Routing software in the back office and GPS navigation apps are used by fleets and drivers to optimize time, mileage and fuel purchases. Many of these use real-time data for traffic, weather, fuel prices and more to dynamically update trip plans.
To see how the latest in-cab navigation apps perform in the real world, check out CCJ Reviews where fleet managers rate ALK Co-Pilot, Telogis Navigation, Garmin Dezl and Rand McNally’s IntelliRoute TND.
Despite the many benefits of these systems, something seems to be missing from the calculation: where to park and will spots be available when drivers arrive?
Without this information, drivers are more likely to stop at familiar spots, even if that means sacrificing productive drive time. Going for max utilization could be worse, however, since it could lead to spending a night at an abandoned gas station, industrial area, or freeway on ramp as the 11th or 14th hour approaches.
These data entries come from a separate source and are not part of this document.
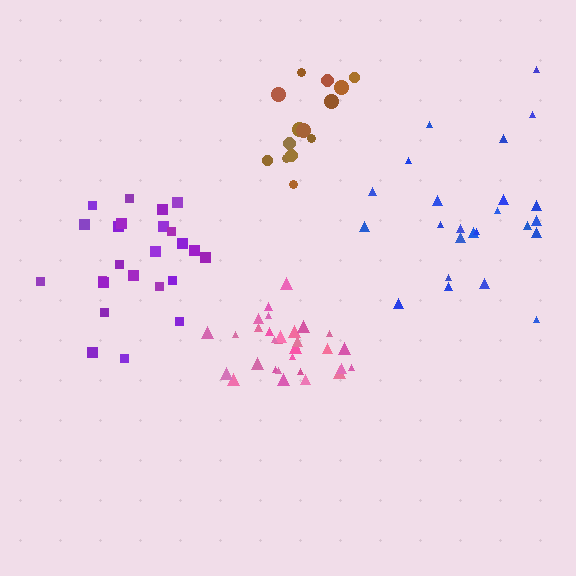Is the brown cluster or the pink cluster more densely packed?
Pink.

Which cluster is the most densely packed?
Pink.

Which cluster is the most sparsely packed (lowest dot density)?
Blue.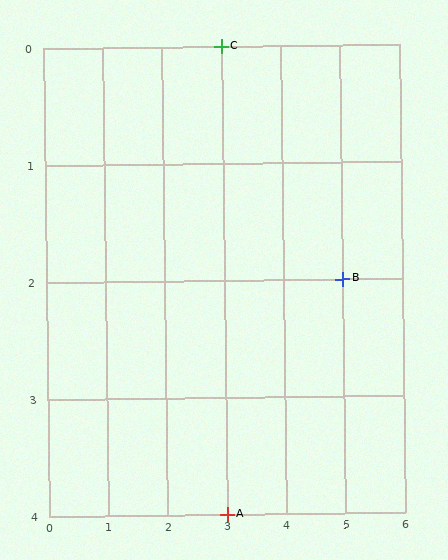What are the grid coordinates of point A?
Point A is at grid coordinates (3, 4).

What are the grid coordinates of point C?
Point C is at grid coordinates (3, 0).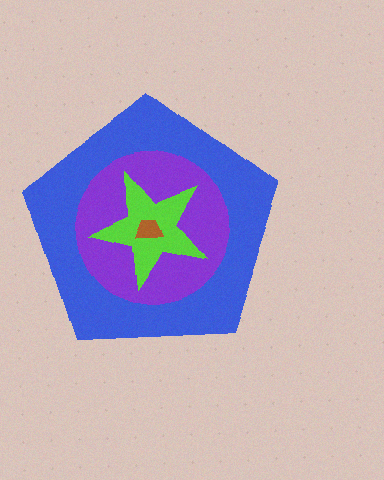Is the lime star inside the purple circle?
Yes.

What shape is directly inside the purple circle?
The lime star.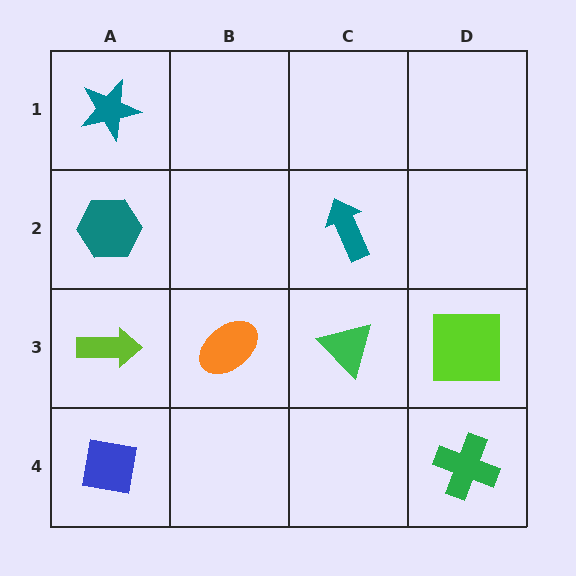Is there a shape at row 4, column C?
No, that cell is empty.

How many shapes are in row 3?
4 shapes.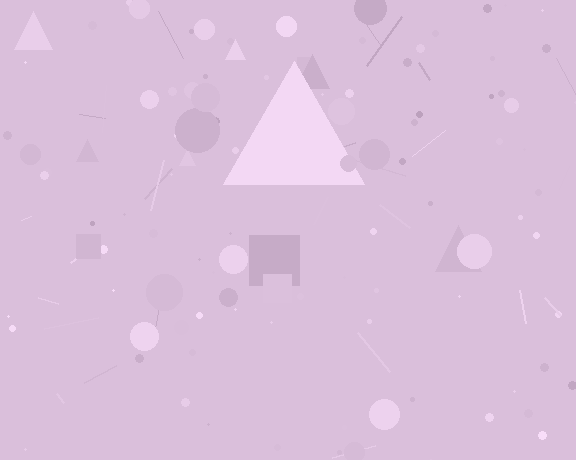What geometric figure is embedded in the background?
A triangle is embedded in the background.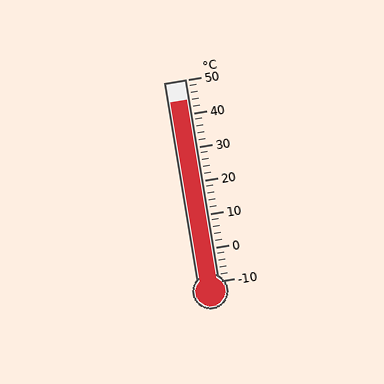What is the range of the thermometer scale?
The thermometer scale ranges from -10°C to 50°C.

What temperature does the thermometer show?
The thermometer shows approximately 44°C.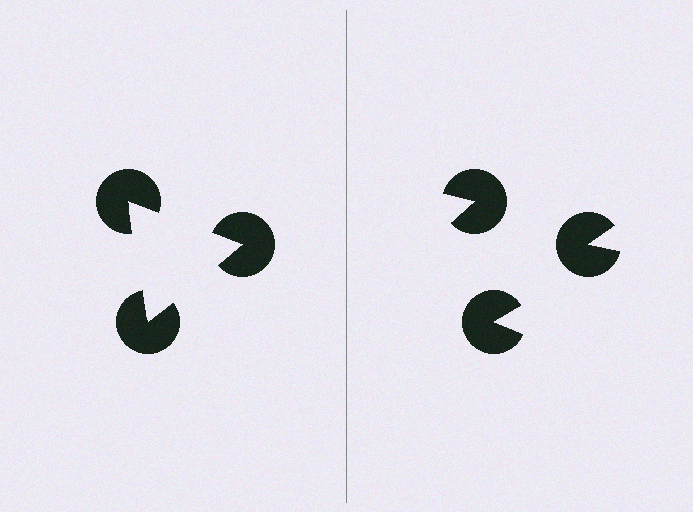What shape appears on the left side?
An illusory triangle.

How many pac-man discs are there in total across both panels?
6 — 3 on each side.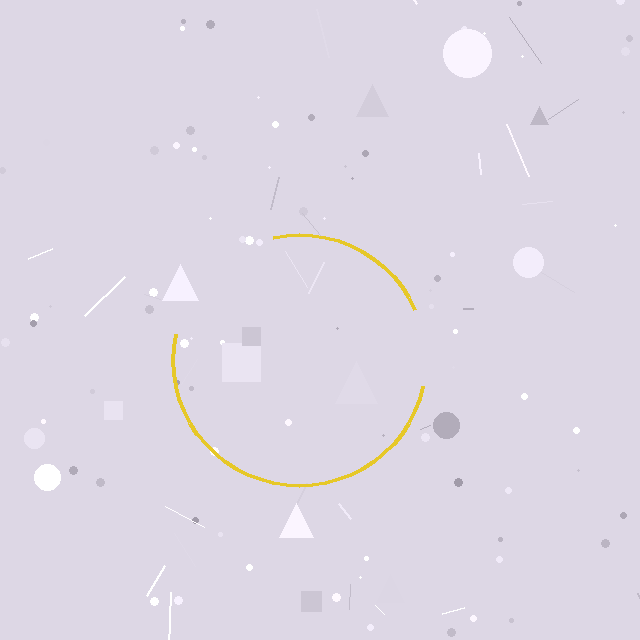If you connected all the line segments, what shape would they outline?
They would outline a circle.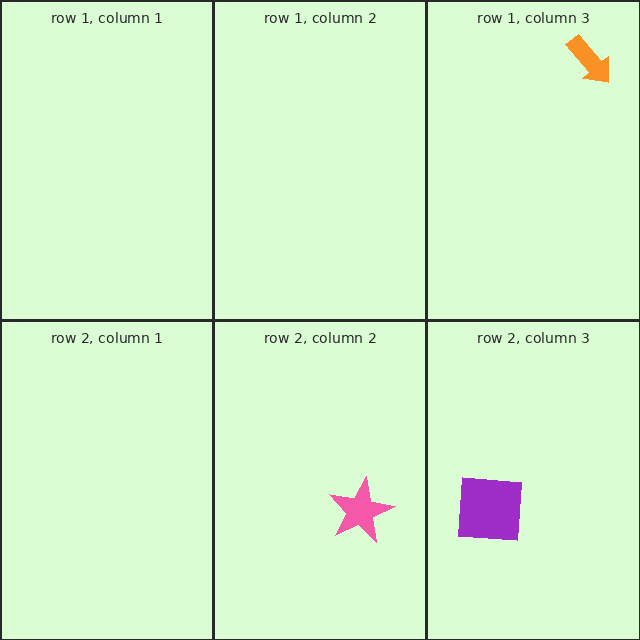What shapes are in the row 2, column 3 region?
The purple square.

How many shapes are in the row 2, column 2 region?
1.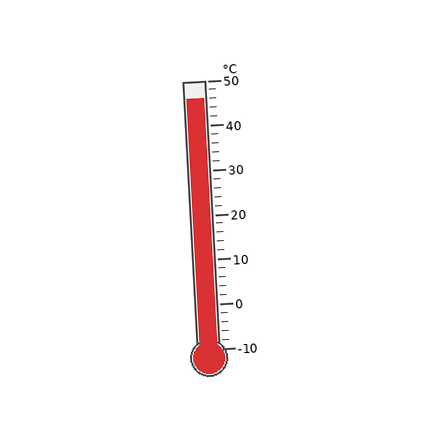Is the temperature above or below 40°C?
The temperature is above 40°C.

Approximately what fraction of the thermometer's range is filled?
The thermometer is filled to approximately 95% of its range.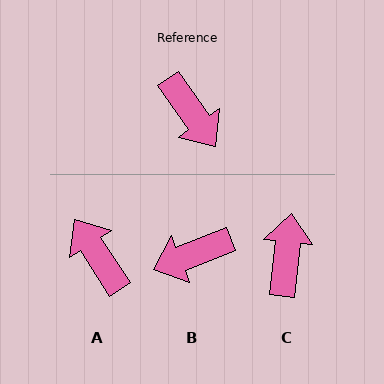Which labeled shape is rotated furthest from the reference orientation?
A, about 178 degrees away.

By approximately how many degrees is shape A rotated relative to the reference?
Approximately 178 degrees counter-clockwise.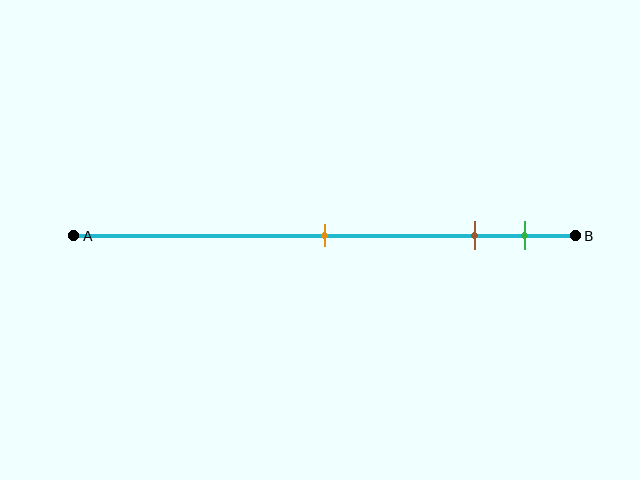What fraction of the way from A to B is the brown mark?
The brown mark is approximately 80% (0.8) of the way from A to B.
In 2009, the worse-case scenario happened when trucker Jason Rivenburg was murdered while taking a break at an abandoned gas station in South Carolina, 12 miles from his delivery. In 2012, a provision was added to the MAP-21 highway bill called Jason’s Law to fund the expansion of public truck parking spaces.
Technology will have to move faster than infrastructure to solve the truck parking problem, but that appears to be happening.
In 2011, about 30 percent of truck drivers were connected with smartphones and tablets. By the end of 2014, 80 percent had the technology. Drivers are now using smartphones and crowdsourcing apps to contribute real-time data on truck parking to the routing process.
Here is a closer look at what two companies are doing to add truck parking to the equation.
Telogis offers a “location intelligence platform” with a number of integrated components in a software-as-a-service. Its navigation software combines a turn-by-turn navigation app with a cloud-based route optimization engine.
Telogis Navigation has multiple layers of map data and truck-specific points of interest like truck stops, rest stops, and other parking locations. Fleets and their drivers can enter and save information about these spots to create better routes.
Its route optimization engine uses the vehicle’s current location, planned stops, and fleet-specific parameters to calculate routes. The Telogis Navigation platform can then calculate a real-time estimated time of arrival (ETA) for each scheduled delivery on a route. This dynamic ETA factors in the current vehicle, road and traffic speeds as well as drivers’ hours-of-service constraints.
By knowing the ETA, drivers are able to plan ahead for parking, says Kelly Frey, vice president of product marketing for Telogis. If a delivery is scheduled for tomorrow morning in downtown Houston, for example, the driver could quickly see that he would run out of hours before reaching the location due to traffic conditions. Instead, the driver may decide to park outside of Houston and arrive at the delivery spot before rush hour, unload, and leave after traffic dies down.
“All of those things require optimization,” he says. “Ultimately, one of the key things for driver retention is better trip planning.”
Telogis plans to extend its use of crowdsourcing to capture more information about parking locations, he says. It already uses crowdsourcing to gather updates on weather and road alerts for routing. Currently between 20 and 50 inputs are received daily from the 150,000 drivers at fleets that use its navigation platform, which runs on all types of mobile devices, he says.
Being the owner of a Los Angeles-based freight forwarding company made Ivan Tsybaev keenly aware of the inefficiencies and problems in transportation. He decided to move to Silicon Valley to start a company called Trucker Path and do something about them.
The original plan was to develop a freight transportation marketplace platform for shippers, carriers and brokers to connect electronically and automate time-consuming tasks like freight matching, price negotiations, and load tracking.
“When we started building a marketplace, we realized we had a problem: we didn’t have carriers or shippers. We had no value for anyone,” says Tsybaev, chief executive and founder of Trucker Path.
To build a community, and show investors they could effectively grow a company, Trucker Path created an app for the Android platform to give truckers and fleets useful trip planning tools, all for free.
Its app uses crowdsourcing to maintain a database of ratings and reviews about truck stops, rest areas and other truck parking locations. The app can also be used to check the status of parking locations (empty or full) and weigh stations (open or closed).
The Trucker Path app will automatically detect when drivers are at a truck stop or other parking location. Drivers receive a pop-up notification to update the status of the parking lot. The system collects information from multiple users to verify the status, he says.
With a community of 200,000 active users of independent contractors and small fleets, Trucker Path has been able to attract a community of 300 brokers with 30,000 truckloads per day. The first version of its marketplace is in beta testing with plans to launch to the public in June, he says.
Its revenue will come from offering users premium features in the marketplace, he says. The other features, like truck parking, will remain free.